Je vous ai bien sûr déjà parlé à de nombreuses reprises du surpoids et de l’obésité, épidémie silencieuse qui touche deux milliards de personnes sur la planète et près de sept millions en France.
C'est faux que les chiffres sont en hausse, ils sont stables depuis une dizaine d’années, concernant 17% des adultes et 4% des enfants. La France compte environ 6 millions et demi d’obèses et autour de 2 millions de personnes en surpoids.
La relation, pourtant longtemps admise, entre les calories ingérées et le poids n’est ni constante, ni linéaire, ni évidente… sauf bien sûr en période de famine ou dans des circonstances exceptionnelles que certains de nos aînés ont malheureusement pu connaître.
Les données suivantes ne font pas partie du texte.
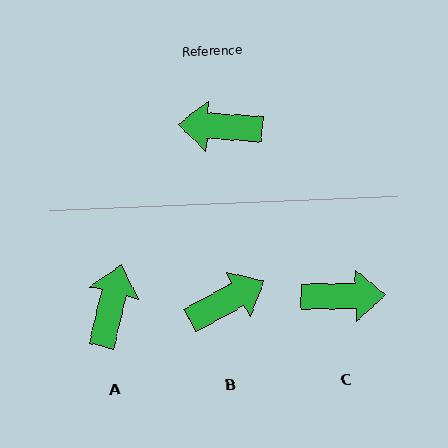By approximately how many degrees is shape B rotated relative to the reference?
Approximately 148 degrees clockwise.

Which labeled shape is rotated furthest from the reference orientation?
C, about 175 degrees away.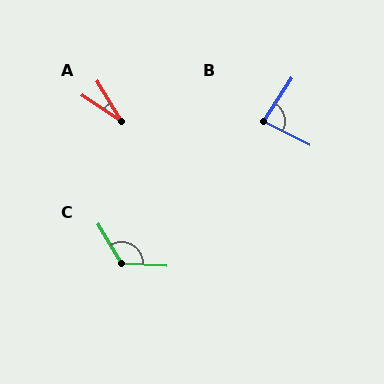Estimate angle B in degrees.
Approximately 84 degrees.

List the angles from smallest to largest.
A (25°), B (84°), C (123°).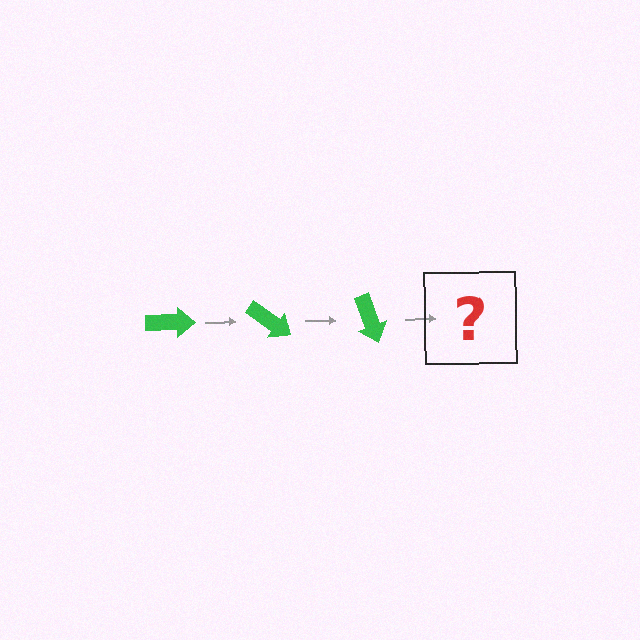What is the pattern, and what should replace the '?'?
The pattern is that the arrow rotates 35 degrees clockwise each step. The '?' should be a green arrow rotated 105 degrees clockwise.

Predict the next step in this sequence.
The next step is a green arrow rotated 105 degrees clockwise.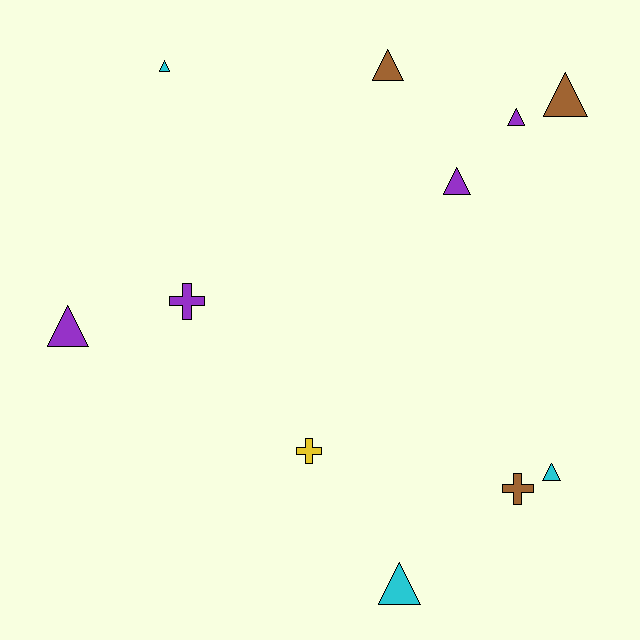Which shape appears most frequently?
Triangle, with 8 objects.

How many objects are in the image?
There are 11 objects.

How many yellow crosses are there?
There is 1 yellow cross.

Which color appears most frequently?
Purple, with 4 objects.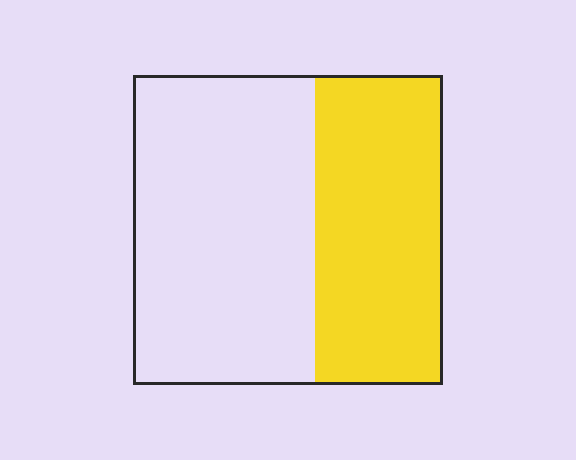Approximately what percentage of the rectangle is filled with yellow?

On peut donc affirmer que l’obésité est une maladie souvent liée à l’alimentation, mais pas uniquement ! Elle est plurifactorielle avec des composantes, principalement génétiques (on a beaucoup plus de chances d’être obèse si des membres de sa famille le sont eux-mêmes), hormonales, sociétales, environnementales. Nous ne sommes pas égaux devant la prise de poids qui est souvent injuste : à apport énergétique égal, certains vont grossir, alors que d’autres, sans aucun effort, vont rester à un poids stable voire avoir du mal à en prendre. Nous savons nous médecins qu’il est bien plus difficile de grossir que de maigrir. C’est dire !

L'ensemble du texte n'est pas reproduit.